A new book review! Finally! Right before Christmas I had that aching need to go to a real bookstore – an honest brick and mortar independent bookstore – to buy one book. If you also find this book interesting, or you don't mind reading more, order an essay after reading my article to analyze the paper in its entirety. We have sworn off buying new books and are really trying to get rid of our library to declutter and downsize our stuff. The book store we chose was Appletree Books on Cedar Road and, on the recommendation of one of the store clerks, I chose The World of Tomorrow by Brendan Mathews. The book is more than 500 pages, I finished it today as freezing temperatures have settled in and my husband, David, was making a pot of his best chili.
I hardly choose historical novels, but something about the bold futurism of the 1939 World’s Fair appealed to me, as did the cover flap indication that it was a family saga about three Irish brothers reunited for one week in New York City. Martin is a musician who has made a home for his family in America. Francis, formerly an inmate in an Irish jail, has come to American with his mute and ailing brother Michael, formerly a seminary student in Ireland. Francis and Michael were reunited for their father’s funeral, and after a serious of treacherous events, find themselves richer than kings and able to afford passage to America on an ocean liner where they pose as Scottish aristocrats.
The cast of secondary characters includes an IRA assassin, a forlorn Czech photographer, real aristocrats, the hotel staff at the opulent Plaza Hotel and the ghost of William Butler Yeats.

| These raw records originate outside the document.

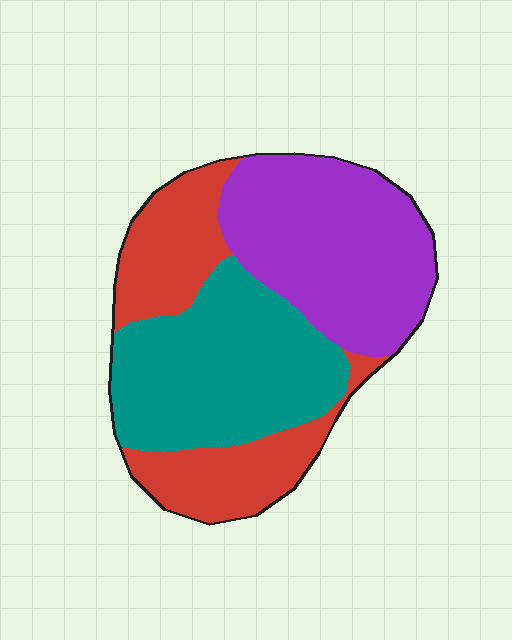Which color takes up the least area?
Red, at roughly 30%.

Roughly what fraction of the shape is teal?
Teal takes up between a quarter and a half of the shape.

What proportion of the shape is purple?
Purple covers 35% of the shape.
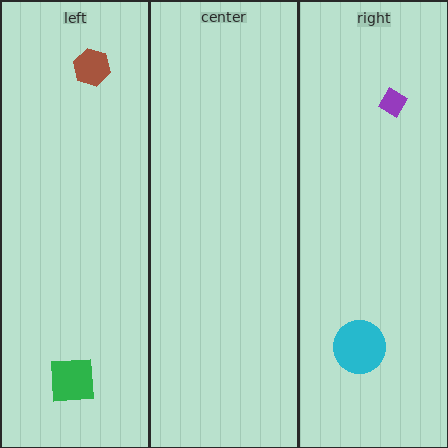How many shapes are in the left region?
2.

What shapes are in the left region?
The brown hexagon, the green square.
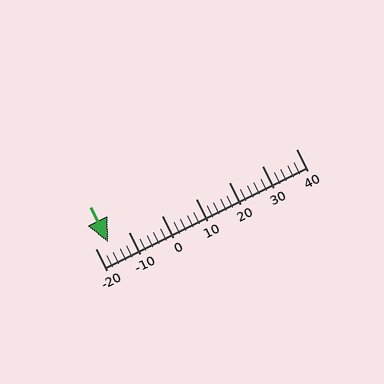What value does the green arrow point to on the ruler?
The green arrow points to approximately -16.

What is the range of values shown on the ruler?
The ruler shows values from -20 to 40.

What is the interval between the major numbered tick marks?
The major tick marks are spaced 10 units apart.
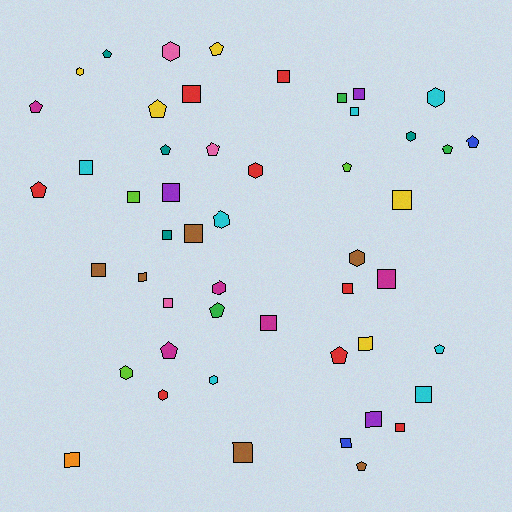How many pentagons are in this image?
There are 15 pentagons.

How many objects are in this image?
There are 50 objects.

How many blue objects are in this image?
There are 2 blue objects.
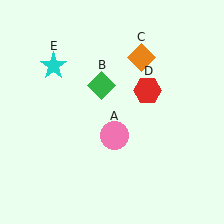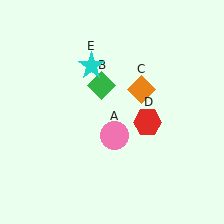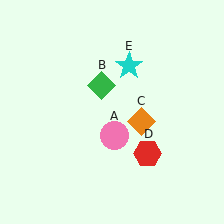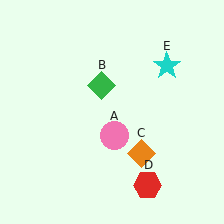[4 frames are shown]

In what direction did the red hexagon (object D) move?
The red hexagon (object D) moved down.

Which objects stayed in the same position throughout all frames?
Pink circle (object A) and green diamond (object B) remained stationary.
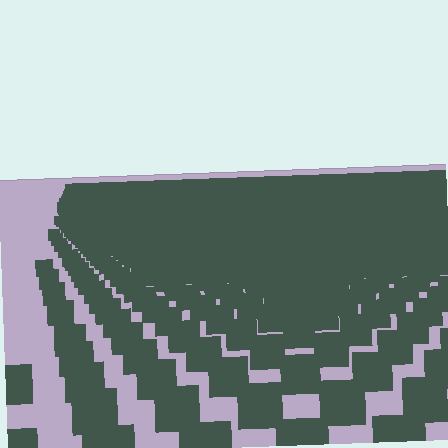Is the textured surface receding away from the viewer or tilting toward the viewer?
The surface is receding away from the viewer. Texture elements get smaller and denser toward the top.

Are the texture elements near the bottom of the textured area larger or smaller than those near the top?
Larger. Near the bottom, elements are closer to the viewer and appear at a bigger on-screen size.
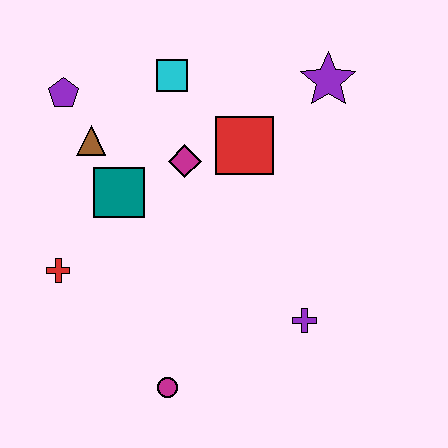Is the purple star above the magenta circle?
Yes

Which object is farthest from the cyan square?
The magenta circle is farthest from the cyan square.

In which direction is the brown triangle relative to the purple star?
The brown triangle is to the left of the purple star.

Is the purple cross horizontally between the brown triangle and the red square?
No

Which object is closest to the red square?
The magenta diamond is closest to the red square.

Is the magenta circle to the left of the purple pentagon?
No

Surprisingly, the ghost character was one of my least favorite.
Elements of a thriller were over-shadowed by the lush prose and unhurried pace of the novel, that looped into back story and back into the posh modernism of the present. I lost myself in the book and when I put it down, I googled images of the 1939 World Fair – which looks amazing by today’s standards.
This is Brendan Mathews first novel, and a good bookstore recommendation. I imagine it would make a good movie, but mostly I just like that it made me imagine the “world of tomorrow”.